Há uma brisa chegando da Mantiqueira. Vem calma como as mãos de carinho da moça companheira. Vem sem pressa de chegar ou ir embora. Ela chega nas minhas costas e se esparrama pelos meus braços, mãos e dedos. E assim arranjo um outro jeito de pensar as coisas, meus valores morais, minhas dores, minhas perdas emocionais, e, mais que tudo, acabo de ganhar uma nova manhã de palavras.

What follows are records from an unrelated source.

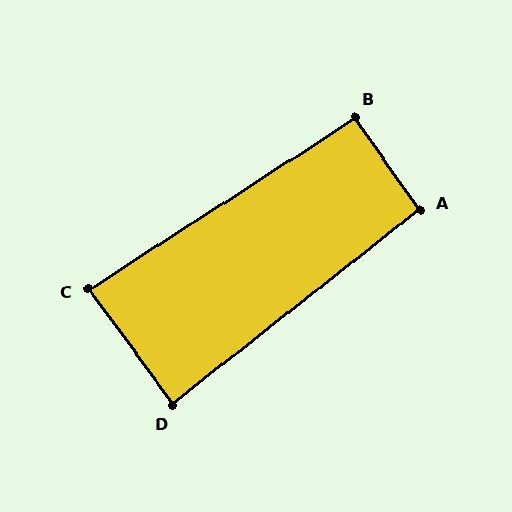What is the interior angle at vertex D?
Approximately 88 degrees (acute, close to a right angle).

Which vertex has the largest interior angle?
A, at approximately 93 degrees.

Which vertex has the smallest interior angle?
C, at approximately 87 degrees.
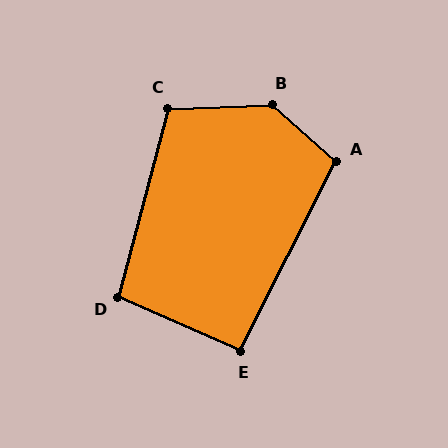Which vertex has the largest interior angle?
B, at approximately 137 degrees.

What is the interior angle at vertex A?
Approximately 105 degrees (obtuse).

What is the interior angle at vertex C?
Approximately 107 degrees (obtuse).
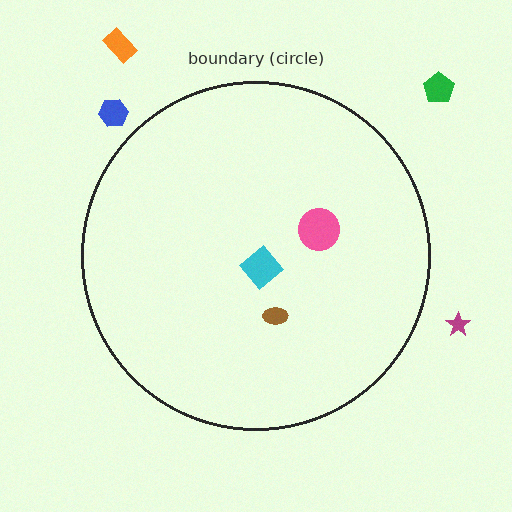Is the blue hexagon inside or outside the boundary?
Outside.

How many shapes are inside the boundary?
3 inside, 4 outside.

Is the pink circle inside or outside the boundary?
Inside.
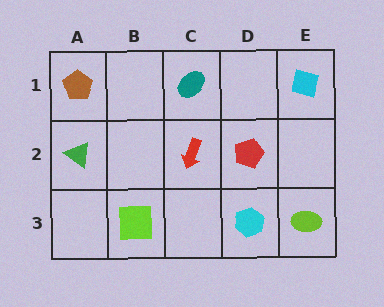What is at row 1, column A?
A brown pentagon.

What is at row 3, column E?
A lime ellipse.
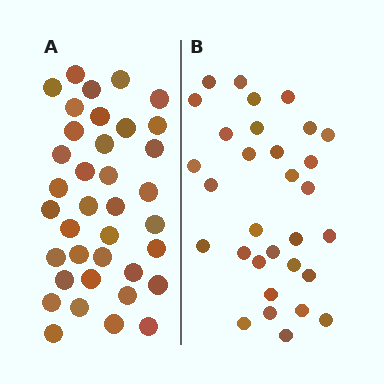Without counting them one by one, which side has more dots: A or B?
Region A (the left region) has more dots.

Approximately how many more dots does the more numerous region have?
Region A has about 6 more dots than region B.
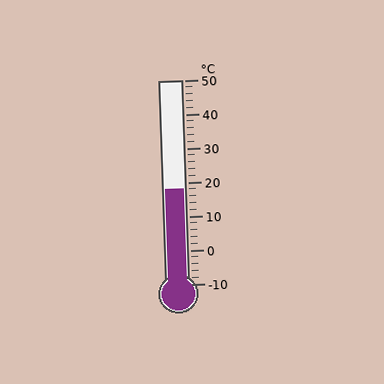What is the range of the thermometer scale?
The thermometer scale ranges from -10°C to 50°C.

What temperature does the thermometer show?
The thermometer shows approximately 18°C.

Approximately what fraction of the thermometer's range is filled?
The thermometer is filled to approximately 45% of its range.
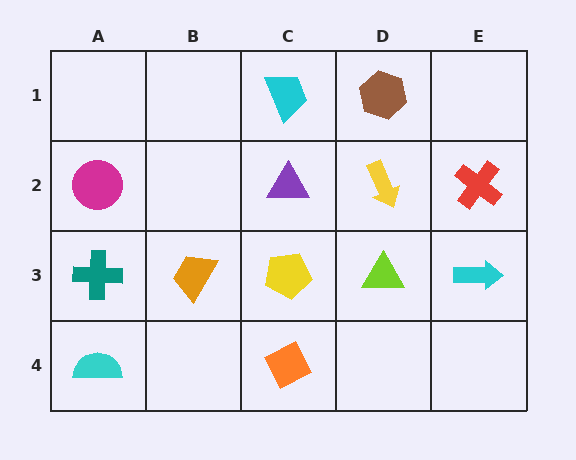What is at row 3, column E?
A cyan arrow.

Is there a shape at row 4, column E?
No, that cell is empty.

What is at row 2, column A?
A magenta circle.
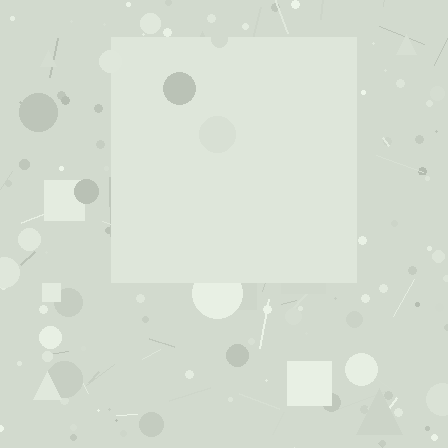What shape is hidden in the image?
A square is hidden in the image.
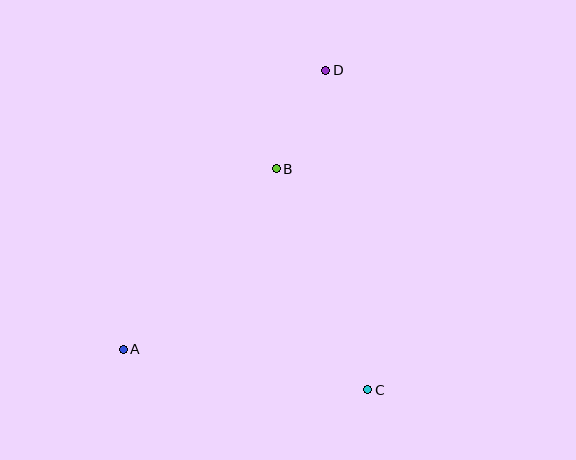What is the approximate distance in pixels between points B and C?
The distance between B and C is approximately 239 pixels.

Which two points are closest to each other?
Points B and D are closest to each other.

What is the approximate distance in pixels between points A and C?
The distance between A and C is approximately 248 pixels.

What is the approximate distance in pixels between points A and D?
The distance between A and D is approximately 345 pixels.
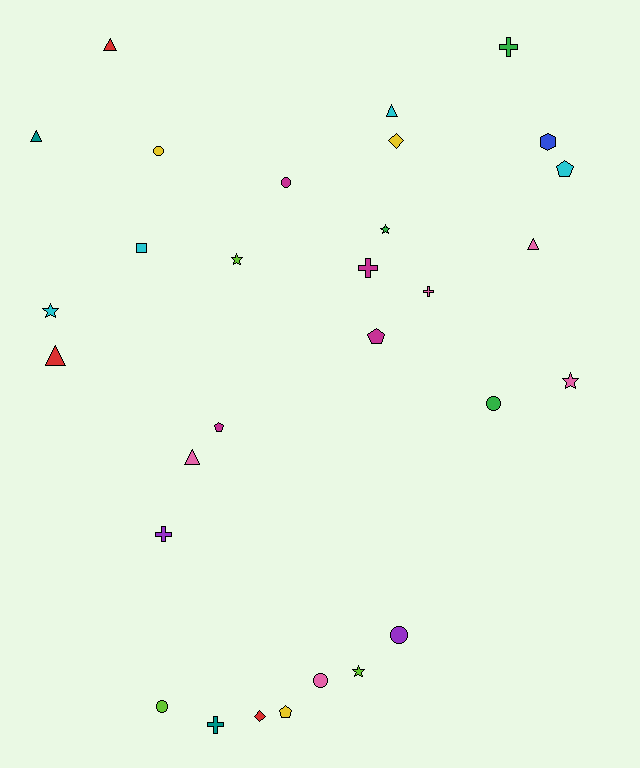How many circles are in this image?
There are 6 circles.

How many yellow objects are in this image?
There are 3 yellow objects.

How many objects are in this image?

Mas o Sol é muito brincalhão e mexe com as minhas ideias. E assim me deixo levar pelas suas brincadeiras. E centenas de painas voam atrás de outras terras – e como uma árvore tão forte e bruta consegue florir e gerar pequenas nuvens vegetais, todas elas elegantes em seu voo, nuvens de painas, leves como um beijo que se ganha em uma manhã?
Não tenho nada a perder com mais um dia de pandemia, se esconder das ruas, das praças, dos abraços de amigos, do trocar palavras quando se toma um café no Regina. Estamos todos desaparecidos de nós mesmos.
Aliás, sempre estivemos longe de nossos sonhos, envolvidos em ganhar dinheiro, trabalhar e trabalhar, e sempre trabalhar. Vez ou outra tínhamos tempo para uma noite de seresta, boêmia, troca de poesias e canções. Mas a noite terminava e o Sol anunciava que o trabalho dele era o mesmo que devíamos.
Enxada na mão, longos canteiros de café, sempre os comunistas tinham essa mania de quebrar nossas mais singelas emoções. Naquela madrugada, nos primeiros dias de 1970, quebrei o nariz de um idiota e, também, o dedo anular da minha mão direita. Comunista de boteco era uma coisa muito chata. E por meses fiquei sem tocar violão. E isso foi ainda mais chato. E o Sol veio com o seu sorriso amarelo, quase se desculpando pelo fato acontecido…
E a tarde veio chegando, o passarinho se aquietou na gaiola, e, assim, ambos estamos vivendo a nossa solidão. Não estamos sozinhos; apenas estamos em solidão ancestral. E assim estamos nos preparando para mais uma noite sono, buscar, quem sabe?, um sonho que nos faça renascer e honrar uma nova manhã.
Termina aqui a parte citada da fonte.